The blending of glassy copolymer-brush modified colloids with a viscoelastic linear copolymer featuring intrinsic self-healing enabled disordered hyperuniform hybrid materials that combined mechanical robustness with structural color, processability, environmental stability, and the ability to recover structure and properties after incurring physical damage via 'integrated self-healing'. Symmetric linear n-butyl acrylate/methyl methacrylate (BA/MMA) were co-assembled with asymmetric glassy BA/MMA statistical copolymer brush (silica) particles. 'Confinement-driven segregation' resulted in a microphase-separated morphology in which the linear copolymer resided within the interstitial regions of a rigid (∼1 GPa) copolymer brush particle template with disordered hyperuniform microstructure.

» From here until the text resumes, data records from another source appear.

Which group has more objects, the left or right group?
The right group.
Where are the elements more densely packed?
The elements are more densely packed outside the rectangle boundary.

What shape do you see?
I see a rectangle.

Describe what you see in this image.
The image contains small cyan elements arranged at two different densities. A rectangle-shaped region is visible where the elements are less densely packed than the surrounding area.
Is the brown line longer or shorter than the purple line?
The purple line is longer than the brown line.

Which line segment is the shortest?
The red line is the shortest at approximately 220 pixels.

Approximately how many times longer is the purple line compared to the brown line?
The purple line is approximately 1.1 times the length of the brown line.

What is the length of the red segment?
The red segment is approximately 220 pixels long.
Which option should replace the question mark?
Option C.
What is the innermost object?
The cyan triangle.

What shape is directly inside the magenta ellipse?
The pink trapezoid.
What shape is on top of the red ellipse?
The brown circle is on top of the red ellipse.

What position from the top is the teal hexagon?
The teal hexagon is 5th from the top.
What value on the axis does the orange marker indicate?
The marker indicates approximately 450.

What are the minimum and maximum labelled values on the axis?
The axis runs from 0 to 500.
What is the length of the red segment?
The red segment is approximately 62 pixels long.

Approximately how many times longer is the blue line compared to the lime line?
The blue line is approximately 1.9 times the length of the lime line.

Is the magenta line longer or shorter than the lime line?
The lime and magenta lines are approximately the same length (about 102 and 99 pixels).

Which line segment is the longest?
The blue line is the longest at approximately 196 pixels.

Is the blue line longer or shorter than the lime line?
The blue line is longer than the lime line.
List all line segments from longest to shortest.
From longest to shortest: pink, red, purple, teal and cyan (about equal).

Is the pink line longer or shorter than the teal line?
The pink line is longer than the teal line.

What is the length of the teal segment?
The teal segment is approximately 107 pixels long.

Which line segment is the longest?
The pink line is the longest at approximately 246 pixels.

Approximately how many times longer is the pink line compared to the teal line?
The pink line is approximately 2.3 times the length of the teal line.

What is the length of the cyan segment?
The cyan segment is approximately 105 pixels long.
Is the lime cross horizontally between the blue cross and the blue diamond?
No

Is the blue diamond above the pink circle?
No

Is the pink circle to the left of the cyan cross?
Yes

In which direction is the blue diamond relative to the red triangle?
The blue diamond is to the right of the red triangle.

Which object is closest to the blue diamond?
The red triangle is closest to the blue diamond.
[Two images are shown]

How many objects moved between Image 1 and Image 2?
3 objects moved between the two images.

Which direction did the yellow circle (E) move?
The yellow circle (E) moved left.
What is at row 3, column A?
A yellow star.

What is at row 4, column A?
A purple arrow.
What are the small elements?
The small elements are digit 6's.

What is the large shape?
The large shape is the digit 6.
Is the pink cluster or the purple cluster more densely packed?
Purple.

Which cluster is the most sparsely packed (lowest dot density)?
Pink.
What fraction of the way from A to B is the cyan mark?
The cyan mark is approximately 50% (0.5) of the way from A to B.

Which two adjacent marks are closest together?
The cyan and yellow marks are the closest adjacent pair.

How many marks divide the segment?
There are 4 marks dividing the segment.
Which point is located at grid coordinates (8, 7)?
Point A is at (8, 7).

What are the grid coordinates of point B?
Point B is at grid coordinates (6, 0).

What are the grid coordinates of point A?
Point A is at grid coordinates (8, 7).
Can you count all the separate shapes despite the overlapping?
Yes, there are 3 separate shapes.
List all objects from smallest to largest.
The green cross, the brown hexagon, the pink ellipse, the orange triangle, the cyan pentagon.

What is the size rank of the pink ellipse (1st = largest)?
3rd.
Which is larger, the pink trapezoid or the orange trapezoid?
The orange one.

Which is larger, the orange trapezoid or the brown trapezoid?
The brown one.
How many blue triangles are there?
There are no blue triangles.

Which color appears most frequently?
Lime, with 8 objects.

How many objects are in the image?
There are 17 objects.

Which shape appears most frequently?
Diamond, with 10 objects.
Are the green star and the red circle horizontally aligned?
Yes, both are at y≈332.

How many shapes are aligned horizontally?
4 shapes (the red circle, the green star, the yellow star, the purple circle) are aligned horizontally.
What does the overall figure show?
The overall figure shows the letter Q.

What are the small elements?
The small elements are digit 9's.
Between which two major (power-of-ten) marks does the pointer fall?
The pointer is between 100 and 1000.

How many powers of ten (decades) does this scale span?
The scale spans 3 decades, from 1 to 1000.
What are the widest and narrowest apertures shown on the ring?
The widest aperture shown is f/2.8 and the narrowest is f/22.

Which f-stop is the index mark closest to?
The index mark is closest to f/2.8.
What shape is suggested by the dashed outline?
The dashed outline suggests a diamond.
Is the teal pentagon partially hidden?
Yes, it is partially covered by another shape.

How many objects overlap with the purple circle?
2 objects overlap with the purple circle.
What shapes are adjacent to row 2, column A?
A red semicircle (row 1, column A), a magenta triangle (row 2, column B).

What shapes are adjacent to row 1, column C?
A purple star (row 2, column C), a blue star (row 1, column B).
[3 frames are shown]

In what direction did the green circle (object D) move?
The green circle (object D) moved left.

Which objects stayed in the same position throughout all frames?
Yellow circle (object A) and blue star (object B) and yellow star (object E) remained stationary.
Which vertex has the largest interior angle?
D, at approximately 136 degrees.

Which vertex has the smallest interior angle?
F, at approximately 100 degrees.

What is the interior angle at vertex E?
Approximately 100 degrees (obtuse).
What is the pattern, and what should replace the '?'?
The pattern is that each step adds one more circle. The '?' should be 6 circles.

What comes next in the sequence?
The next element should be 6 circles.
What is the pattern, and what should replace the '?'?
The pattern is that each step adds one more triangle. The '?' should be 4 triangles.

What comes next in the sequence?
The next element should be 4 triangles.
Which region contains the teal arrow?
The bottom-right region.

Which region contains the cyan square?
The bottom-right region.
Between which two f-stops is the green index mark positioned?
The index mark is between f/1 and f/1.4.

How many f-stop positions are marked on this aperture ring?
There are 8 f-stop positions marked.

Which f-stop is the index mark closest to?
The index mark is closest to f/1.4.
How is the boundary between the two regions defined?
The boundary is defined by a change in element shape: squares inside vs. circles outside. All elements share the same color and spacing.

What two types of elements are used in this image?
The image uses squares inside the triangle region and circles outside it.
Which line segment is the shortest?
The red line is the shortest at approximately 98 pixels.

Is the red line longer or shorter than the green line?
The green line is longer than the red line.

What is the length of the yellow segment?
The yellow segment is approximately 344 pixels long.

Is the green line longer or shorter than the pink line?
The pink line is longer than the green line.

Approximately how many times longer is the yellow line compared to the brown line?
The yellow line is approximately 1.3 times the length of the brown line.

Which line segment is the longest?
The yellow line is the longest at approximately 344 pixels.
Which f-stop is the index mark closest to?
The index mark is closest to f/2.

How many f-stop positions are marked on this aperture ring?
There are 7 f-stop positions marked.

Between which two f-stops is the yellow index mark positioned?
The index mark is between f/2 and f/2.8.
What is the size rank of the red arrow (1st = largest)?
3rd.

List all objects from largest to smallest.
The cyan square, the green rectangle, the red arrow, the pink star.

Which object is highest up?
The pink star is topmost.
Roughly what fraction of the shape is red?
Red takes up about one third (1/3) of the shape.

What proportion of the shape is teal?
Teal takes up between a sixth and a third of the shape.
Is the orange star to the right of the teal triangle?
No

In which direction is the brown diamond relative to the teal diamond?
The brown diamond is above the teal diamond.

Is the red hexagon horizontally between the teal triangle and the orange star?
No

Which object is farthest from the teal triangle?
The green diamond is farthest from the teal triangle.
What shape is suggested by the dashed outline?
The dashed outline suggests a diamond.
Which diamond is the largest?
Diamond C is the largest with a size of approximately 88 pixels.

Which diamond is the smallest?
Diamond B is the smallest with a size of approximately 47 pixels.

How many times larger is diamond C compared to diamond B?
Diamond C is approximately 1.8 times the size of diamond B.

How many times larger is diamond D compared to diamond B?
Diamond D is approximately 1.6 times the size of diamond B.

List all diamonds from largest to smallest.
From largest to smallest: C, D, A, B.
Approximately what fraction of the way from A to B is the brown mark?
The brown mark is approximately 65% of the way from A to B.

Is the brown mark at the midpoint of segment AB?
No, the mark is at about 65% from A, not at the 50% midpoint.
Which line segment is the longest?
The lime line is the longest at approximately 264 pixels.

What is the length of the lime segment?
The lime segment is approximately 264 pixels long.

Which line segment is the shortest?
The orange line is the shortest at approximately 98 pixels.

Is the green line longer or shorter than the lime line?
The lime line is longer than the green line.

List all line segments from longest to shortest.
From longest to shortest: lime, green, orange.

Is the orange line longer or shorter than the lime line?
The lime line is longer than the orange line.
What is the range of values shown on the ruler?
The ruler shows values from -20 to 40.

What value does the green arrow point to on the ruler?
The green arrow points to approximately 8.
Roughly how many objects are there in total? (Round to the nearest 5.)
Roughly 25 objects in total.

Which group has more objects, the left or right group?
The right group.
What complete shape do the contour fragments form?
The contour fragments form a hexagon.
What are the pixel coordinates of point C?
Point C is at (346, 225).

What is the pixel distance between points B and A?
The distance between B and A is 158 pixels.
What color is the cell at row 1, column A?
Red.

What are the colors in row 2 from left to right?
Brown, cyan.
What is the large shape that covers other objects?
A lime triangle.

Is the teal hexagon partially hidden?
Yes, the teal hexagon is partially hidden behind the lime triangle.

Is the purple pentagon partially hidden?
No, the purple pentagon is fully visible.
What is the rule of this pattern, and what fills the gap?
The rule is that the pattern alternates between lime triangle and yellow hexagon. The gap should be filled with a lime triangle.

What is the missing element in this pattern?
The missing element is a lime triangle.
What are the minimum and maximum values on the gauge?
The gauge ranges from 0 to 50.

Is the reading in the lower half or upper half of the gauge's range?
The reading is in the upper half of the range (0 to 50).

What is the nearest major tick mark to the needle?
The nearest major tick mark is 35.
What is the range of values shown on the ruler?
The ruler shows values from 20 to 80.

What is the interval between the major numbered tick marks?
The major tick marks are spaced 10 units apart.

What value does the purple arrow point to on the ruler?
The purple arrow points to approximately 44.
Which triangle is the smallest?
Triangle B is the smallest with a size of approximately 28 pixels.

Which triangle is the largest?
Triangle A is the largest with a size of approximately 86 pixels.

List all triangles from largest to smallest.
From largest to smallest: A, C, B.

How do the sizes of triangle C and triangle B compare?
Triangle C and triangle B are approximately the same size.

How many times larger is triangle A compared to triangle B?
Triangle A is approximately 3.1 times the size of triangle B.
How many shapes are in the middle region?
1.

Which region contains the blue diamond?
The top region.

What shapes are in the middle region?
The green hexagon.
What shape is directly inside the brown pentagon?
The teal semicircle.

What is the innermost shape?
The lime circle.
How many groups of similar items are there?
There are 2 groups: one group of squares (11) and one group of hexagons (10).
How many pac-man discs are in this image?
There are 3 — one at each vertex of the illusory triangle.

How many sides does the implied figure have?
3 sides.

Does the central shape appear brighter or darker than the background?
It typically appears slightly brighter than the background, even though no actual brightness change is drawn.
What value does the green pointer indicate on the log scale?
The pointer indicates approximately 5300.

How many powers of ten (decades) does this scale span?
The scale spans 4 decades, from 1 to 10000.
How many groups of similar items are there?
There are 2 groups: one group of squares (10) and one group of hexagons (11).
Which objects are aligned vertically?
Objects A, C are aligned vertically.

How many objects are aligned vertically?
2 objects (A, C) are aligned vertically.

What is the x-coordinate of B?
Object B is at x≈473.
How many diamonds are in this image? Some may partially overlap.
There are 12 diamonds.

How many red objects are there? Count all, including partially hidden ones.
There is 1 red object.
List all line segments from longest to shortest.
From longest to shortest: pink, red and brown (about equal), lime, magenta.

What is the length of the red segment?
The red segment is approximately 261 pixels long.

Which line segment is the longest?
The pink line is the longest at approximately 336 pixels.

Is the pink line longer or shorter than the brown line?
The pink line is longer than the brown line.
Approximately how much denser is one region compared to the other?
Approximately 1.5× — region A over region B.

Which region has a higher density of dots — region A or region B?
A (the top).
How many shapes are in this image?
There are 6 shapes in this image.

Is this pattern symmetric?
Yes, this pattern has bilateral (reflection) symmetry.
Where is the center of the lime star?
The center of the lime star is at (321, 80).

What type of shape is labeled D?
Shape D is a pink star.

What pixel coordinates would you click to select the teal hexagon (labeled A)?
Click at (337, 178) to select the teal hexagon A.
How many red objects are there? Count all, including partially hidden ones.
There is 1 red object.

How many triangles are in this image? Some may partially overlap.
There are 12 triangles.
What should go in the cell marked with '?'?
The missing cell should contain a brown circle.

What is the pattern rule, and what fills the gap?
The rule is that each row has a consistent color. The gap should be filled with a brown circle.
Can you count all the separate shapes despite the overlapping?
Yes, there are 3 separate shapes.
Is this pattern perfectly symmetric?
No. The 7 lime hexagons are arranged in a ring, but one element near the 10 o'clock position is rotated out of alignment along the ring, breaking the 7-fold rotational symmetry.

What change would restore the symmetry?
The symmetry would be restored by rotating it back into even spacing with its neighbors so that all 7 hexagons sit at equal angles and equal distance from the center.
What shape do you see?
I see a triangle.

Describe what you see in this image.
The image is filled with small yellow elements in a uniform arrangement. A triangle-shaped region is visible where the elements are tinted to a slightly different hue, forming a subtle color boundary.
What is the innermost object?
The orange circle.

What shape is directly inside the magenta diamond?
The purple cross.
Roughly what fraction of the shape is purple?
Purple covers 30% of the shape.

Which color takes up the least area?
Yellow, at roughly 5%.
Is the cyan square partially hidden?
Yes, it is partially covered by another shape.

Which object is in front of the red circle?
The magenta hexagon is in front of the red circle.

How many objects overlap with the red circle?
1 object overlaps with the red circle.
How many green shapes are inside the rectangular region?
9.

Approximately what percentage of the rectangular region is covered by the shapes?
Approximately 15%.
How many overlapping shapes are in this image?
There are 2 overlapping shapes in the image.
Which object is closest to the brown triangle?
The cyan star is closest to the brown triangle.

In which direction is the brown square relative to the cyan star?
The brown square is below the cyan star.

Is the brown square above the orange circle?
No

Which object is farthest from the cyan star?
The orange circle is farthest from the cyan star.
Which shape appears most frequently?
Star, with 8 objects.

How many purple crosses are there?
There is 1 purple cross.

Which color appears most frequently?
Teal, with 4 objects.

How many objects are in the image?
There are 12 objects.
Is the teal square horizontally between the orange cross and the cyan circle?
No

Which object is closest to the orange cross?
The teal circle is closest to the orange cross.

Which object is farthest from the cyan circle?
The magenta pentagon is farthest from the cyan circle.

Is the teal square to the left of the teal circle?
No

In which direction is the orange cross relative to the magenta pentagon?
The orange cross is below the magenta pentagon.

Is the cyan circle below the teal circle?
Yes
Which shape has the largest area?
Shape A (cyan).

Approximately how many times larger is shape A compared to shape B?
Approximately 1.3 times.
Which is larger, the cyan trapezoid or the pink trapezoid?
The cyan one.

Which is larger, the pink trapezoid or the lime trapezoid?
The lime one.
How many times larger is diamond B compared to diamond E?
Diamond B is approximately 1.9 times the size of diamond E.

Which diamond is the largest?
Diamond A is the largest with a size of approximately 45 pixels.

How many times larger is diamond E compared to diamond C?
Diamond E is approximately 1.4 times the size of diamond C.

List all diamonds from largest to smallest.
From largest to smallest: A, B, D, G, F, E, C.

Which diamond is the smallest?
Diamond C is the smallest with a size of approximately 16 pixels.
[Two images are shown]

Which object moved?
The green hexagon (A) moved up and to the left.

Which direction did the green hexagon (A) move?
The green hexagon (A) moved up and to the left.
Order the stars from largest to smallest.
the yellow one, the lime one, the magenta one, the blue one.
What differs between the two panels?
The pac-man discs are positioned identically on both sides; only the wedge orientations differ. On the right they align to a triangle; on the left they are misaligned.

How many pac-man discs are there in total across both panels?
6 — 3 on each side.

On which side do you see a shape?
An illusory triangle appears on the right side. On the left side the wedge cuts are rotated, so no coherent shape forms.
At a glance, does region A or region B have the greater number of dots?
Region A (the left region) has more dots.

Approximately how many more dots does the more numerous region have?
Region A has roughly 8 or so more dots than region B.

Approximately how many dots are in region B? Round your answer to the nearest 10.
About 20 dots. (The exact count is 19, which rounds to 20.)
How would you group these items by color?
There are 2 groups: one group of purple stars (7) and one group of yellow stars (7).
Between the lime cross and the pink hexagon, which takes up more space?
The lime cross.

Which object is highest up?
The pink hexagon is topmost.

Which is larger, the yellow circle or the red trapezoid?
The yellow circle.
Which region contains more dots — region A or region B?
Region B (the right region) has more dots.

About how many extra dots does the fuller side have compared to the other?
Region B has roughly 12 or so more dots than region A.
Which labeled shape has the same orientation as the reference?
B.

Diffusion of the self-healing copolymer additive into damage regions drove the recovery after damage, along with the restoration of structural color due to the materials hyperuniform microstructure. The synergistic action of intrinsic and extrinsic healing mechanisms could provide a versatile platform for the bottom-up fabrication of multifunctional hybrid materials with increased damage resistance and functional longevity.